Another noninvasive approach to neuromodulation, trigeminal nerve stimulation (TNS), was the first device-based therapy approved by the FDA for children with ADHD.
So far, most studies of tDCS in ADHD have looked at the cognitive effects of targeting the dorsolateral prefrontal cortex (DLPFC), and results have varied, the authors said, citing a meta-analysis that showed some “small trendwise significant effects for inhibition and processing speed, but not attention functions”; pilot studies in adults and kids showing that tDCS had an effect on inattention but not hyperactivity-impulsivity; and a large randomized trial in teenage boys that showed no symptom improvement after 15 sessions of tDCS over the right inferior frontal cortex. However, these studies varied in design, and many had “small sample sizes and short treatment periods,” they added.
Like these studies, the current study found “no statistically significant differences in secondary outcomes of hyperactivity-impulsivity, depression, or anxiety,” Rohde and team wrote. This may reflect exclusion of people with pre-existing depression or anxiety, or involvement of different areas of the brain in ADHD patients presenting with inattention versus hyperactivity-impulsivity, which has been linked with “a hypoactivation in the right inferior frontal cortex rather than right DLPFC.”
In the absence of a consensus regarding the optimal montage for ADHD, the group used the right rather than left DLPFC based on reports of decreased activation in this region “in adult patients with ADHD during tasks that require attention,” the group noted.
“In a conservative appraisal of our findings, the lowest limit of the 95% CI of the estimated effect size indicates at least a moderate effect, similar to the one reported with TNS, as well as to the second-line treatment for ADHD, atomoxetine, highlighting the potential use of neuromodulation as an effective alternative treatment for this population,” Rohde and team wrote.
For this double-blind, parallel study, which was conducted from July 2019 to July 2021 at a single center, the authors enrolled 64 adults with ADHD and moderate or severe symptoms of inattention; 48% of participants had inattentive subtype and 52% had combined subtype.

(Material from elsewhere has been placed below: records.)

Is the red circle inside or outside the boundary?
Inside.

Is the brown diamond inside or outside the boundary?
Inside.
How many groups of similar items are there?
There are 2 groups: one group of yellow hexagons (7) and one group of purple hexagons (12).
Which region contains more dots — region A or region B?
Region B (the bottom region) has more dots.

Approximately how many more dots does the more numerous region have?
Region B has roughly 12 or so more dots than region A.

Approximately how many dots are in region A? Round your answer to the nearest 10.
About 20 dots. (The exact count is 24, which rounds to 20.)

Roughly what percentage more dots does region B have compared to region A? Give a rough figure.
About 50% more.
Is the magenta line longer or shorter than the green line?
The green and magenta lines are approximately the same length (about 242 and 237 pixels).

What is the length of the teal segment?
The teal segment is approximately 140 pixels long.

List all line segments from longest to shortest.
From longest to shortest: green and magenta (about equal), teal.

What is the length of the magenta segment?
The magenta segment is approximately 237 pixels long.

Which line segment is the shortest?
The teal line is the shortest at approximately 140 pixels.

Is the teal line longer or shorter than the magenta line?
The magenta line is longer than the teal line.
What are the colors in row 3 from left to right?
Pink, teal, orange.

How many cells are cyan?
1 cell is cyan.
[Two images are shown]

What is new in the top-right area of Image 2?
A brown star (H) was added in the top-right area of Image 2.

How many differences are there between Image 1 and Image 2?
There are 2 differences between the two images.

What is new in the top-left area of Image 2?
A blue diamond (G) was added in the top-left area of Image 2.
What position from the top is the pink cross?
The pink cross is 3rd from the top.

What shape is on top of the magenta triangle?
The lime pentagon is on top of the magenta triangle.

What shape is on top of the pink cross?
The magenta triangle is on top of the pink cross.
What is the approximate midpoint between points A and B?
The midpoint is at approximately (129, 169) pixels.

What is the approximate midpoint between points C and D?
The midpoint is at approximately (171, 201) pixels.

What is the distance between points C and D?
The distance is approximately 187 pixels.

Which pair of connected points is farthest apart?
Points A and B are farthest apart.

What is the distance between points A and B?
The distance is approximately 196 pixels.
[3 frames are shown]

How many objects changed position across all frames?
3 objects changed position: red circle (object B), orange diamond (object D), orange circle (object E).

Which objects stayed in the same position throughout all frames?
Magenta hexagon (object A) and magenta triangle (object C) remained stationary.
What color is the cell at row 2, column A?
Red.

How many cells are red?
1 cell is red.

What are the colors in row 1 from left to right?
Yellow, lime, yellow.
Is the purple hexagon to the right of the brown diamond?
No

Mean age was 38 years, and 47% were women.
Study limitations included that patients’ electrode placement and exposure were not supervised, in contrast to other studies of tDCS, as well as the use of a relatively homogeneous population of ADHD patients with no significant comorbid depression or anxiety. In addition, patients receiving pharmacological treatment for ADHD were excluded, which may limit generalizability.
Rohde reported relationships with Aché, Bial, Medice, Novartis/Sandoz, Pfizer/Upjohn, Shire/Takeda, Oxford Press, ArtMed, and the National Council for Scientific and Technological Development.
Co-authors reported multiple relationships with industry and other organizations.